Несколько ударов сердца, и столовку заполонили… зайки. Крупные белоухие звери смотрели сурово. Ждали, пока командир возьмет со стола предназначенные жениху дары — набор голубого двуспального постельного белья, роскошно цветущий багрянцем кактус и кольцо в коробочке. Ежились на сквозняке зябкими пупырышками, помаленьку синели, напряженные.

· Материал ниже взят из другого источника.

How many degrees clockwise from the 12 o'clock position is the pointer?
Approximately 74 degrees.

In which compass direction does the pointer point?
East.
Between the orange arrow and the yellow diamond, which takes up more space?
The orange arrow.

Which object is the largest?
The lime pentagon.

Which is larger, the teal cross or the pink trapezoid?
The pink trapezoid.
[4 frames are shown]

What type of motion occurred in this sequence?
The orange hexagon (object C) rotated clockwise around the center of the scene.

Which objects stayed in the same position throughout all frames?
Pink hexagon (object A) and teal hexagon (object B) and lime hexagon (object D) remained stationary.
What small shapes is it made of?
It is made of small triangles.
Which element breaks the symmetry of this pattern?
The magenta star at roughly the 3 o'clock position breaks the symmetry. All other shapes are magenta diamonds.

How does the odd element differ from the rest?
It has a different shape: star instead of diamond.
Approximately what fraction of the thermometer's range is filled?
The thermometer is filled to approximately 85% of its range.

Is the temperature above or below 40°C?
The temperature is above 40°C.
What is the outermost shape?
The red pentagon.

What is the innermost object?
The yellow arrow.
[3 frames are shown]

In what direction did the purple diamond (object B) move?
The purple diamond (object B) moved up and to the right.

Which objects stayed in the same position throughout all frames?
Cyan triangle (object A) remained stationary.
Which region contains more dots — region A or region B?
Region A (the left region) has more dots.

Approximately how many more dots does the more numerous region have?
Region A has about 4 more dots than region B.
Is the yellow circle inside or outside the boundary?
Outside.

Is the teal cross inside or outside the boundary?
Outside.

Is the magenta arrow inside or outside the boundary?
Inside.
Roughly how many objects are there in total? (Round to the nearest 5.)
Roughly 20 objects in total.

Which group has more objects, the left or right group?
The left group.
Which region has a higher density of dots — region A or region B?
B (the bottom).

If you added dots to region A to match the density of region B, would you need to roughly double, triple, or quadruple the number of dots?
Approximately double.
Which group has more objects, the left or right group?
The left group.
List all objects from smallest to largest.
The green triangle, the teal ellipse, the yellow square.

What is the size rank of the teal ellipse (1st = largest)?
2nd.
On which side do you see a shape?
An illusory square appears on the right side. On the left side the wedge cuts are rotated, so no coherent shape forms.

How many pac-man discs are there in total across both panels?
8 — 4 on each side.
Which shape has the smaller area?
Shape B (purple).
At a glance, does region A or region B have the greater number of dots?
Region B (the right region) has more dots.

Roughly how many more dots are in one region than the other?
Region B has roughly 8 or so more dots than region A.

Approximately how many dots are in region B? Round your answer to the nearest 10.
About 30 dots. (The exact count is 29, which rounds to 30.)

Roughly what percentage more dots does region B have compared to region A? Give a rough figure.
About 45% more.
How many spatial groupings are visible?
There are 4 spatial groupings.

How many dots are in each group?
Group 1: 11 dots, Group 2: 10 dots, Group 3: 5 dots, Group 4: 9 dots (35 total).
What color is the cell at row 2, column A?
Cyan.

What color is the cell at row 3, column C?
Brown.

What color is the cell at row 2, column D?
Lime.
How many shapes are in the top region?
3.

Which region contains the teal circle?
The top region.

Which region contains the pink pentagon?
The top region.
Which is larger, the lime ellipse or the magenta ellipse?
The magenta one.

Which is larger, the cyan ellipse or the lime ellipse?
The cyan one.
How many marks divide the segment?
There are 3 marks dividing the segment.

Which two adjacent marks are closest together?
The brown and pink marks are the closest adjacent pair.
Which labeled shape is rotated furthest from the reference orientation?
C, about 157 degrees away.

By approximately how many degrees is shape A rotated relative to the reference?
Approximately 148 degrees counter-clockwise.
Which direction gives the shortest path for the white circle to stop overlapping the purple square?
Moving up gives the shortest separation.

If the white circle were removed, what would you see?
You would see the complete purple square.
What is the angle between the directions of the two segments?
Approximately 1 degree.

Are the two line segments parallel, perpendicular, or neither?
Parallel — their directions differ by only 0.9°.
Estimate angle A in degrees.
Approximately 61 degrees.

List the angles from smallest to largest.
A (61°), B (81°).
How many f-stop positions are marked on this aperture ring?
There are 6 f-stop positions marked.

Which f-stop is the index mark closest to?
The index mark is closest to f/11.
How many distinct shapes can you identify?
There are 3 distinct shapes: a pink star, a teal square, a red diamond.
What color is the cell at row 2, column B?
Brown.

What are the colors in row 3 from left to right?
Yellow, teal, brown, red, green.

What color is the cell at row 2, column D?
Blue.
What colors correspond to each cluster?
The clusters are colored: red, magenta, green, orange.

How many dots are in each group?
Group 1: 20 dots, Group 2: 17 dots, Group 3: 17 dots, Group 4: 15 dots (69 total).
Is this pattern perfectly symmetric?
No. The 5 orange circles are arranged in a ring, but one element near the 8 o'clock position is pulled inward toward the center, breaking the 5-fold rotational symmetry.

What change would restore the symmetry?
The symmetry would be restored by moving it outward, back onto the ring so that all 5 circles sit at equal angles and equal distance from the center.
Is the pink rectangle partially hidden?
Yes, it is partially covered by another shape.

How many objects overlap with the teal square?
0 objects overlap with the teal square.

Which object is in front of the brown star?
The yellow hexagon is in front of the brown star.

А чего морщитесь-то, люди? Северная граница, середина декабря, сугробы и мороз на улице минус тридцать. Какие края, такие и зайки. Это вы еще тутошних волков не видели, сразу бы обмочились и грохнулись в коллективный обморок. И чего командир не решил свататься в июле, были бы суровыми мохнатыми бабочками?
— Стро-о-ойся! Равнение напра-а-аво! Побежали, ребятушки, хвосты пистолетами! Ни пуха мне, ни пера!
— К черту! — хором откликнулись клацающие зубами зайки.
Вот пусть красавчик фельдшер теперь попробует, откажет Глебу Николаичу. Злы зайки, мерзнут почти голые. Загрызут выпендрючего парня — косточек не останется. Омега обречен на истинную метку, счастливое замужество и выводок детей.